'We're all paying:' Heroin spreads misery in US

By Nigel Duara

Associated Press

Published: Saturday, April 5 2014 12:00 a.m. MDT

Norris could only shake her head at the surge in attention to heroin after Hoffman's death. "Well, duh," she says, "it's been happening to our kids every day — and nobody sees it."

A couple decades ago, the big problem in Hamilton was cocaine. That shifted to prescription drug abuse, which morphed into heroin as pharmaceuticals grew harder to come by. Now heroin-related deaths have more than tripled in Butler County, where Hamilton is the county seat. There were 55 deaths last year, and within one two-week period, the city's emergency paramedic units responded to 18 heroin overdoses. Once, they had five overdose runs in a single day.

Users run the gamut, says EMS veteran Jennifer Mason — from streetwalkers to business executives. They die in cars, public parks, restaurant bathrooms, a university building. Mason has found people turning blue with needles still in their arms.

Sojourner Recovery Services, an addiction treatment organization in Hamilton, has a six-month waiting list for beds for male addicts.

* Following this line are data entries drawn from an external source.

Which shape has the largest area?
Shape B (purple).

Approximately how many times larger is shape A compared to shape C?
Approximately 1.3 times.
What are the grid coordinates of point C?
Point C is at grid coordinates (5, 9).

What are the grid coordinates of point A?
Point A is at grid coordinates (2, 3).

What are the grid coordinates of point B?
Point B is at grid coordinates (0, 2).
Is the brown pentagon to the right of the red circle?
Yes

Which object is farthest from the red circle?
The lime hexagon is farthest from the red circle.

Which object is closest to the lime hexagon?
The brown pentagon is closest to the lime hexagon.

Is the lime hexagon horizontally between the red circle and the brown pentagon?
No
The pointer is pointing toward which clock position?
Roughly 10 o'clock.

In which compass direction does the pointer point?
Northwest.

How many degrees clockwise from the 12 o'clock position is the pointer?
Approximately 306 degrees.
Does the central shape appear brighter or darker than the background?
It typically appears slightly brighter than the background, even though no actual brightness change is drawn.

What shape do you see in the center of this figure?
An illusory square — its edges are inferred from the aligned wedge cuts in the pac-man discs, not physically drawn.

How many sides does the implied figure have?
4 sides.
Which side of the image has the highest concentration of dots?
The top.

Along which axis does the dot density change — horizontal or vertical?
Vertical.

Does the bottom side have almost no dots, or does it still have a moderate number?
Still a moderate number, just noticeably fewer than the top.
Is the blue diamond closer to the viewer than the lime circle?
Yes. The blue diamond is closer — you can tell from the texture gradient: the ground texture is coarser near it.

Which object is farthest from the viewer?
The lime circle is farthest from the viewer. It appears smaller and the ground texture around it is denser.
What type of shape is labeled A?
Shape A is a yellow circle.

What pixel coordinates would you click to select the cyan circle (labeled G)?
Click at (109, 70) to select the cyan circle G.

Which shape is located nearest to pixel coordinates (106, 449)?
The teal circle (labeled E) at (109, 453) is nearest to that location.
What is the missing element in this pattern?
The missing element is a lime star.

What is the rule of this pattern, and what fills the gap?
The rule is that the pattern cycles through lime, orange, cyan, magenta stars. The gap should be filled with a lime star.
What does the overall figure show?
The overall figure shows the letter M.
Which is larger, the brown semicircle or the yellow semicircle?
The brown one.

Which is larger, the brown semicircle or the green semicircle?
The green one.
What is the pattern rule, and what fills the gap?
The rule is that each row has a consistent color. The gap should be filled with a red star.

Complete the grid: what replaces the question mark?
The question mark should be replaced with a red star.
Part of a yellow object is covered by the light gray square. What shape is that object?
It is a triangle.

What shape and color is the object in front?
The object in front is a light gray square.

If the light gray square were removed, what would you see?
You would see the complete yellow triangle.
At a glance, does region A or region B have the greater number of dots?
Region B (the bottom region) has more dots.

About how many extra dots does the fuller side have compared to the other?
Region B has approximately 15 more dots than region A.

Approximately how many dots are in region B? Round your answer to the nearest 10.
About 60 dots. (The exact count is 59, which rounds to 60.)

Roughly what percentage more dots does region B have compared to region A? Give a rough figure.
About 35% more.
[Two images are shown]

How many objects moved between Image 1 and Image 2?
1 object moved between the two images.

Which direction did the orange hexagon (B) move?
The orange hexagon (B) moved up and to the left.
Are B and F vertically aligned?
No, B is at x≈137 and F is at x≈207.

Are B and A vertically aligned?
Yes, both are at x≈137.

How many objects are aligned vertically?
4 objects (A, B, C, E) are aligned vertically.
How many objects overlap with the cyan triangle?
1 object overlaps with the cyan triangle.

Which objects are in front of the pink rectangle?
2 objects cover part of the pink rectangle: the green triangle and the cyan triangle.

Romanello's hospital saw 200 heroin overdose cases last year, and countless related problems: abscesses from using unsterile needles, heart-damaging endocarditis and potentially fatal sepsis infections.

Overdose patients usually bounce back quickly after given naloxone, known by the brand name Narcan. It works by blocking the brain receptors that opiates latch onto and helping the body "remember" to take in air.

At least 17 states and the District of Columbia allow Narcan to be distributed to the public, and bills are pending in some states to increase access to it. Attorney General Holder has called for more first responders to carry it. Last month, Ohio's Republican governor signed into law a measure allowing a user's friends or relatives to administer Narcan, on condition that they call 911.

Romanello says his patients are usually relieved and grateful by the time they leave his hospital. "They say, 'Thank you for saving my life,' and walk out the door. But then, the withdrawal symptoms start to kick in."

"You would think that stopping breathing is hitting rock bottom," adds Mason. "They don't have that fear of dying. You've blocked the heroin, and they have to have it. They go back out to get more. You haven't fixed their addiction."


Before 9 o'clock every weekday morning, the secret to one of the most successful drug rehabilitation clinics in Portland, Ore., waits behind a locked door. Meet David Fitzgerald, leader of the mentor program at Central City Concern, which claims a 60 percent success rate for treating heroin addiction.

The lock, Fitzgerald says, is a necessity because his addicts will take every opportunity offered, including early access to the "mentor room."

Inside, the walls are covered in photos, including a collage from last year's group picnic. Recovering addicts smile and hold plates of food. Seven months later, Fitzgerald looks over the faces. Are they all still sober? Are they all still alive?

"Most of them," he says. "Not all."

Heroin cut a gash through the Pacific Northwest in the 1990s. Then prescription pills took over until prices rose. Now the percentage of those in treatment for heroin in Oregon is back up to levels not seen since the '90s — nearly 8,000 people last year — and the addicts are getting younger.

Central City's clients reflect that. In 2008, 25 percent of them were younger than 35. Last year that went to 40 percent.

"A lot of them aren't ready at a younger age," Fitzgerald says. "The drug scene, it's fast ... it's different. It's harder than it was."

Fitzgerald, 63, speaks with a laconic prison patois, a reflection of 20-plus years incarcerated, all the while addicted to various drugs. The worst was heroin. In 1997 he got sober, and in 1999 he joined Central City Concern, then a burgeoning outfit.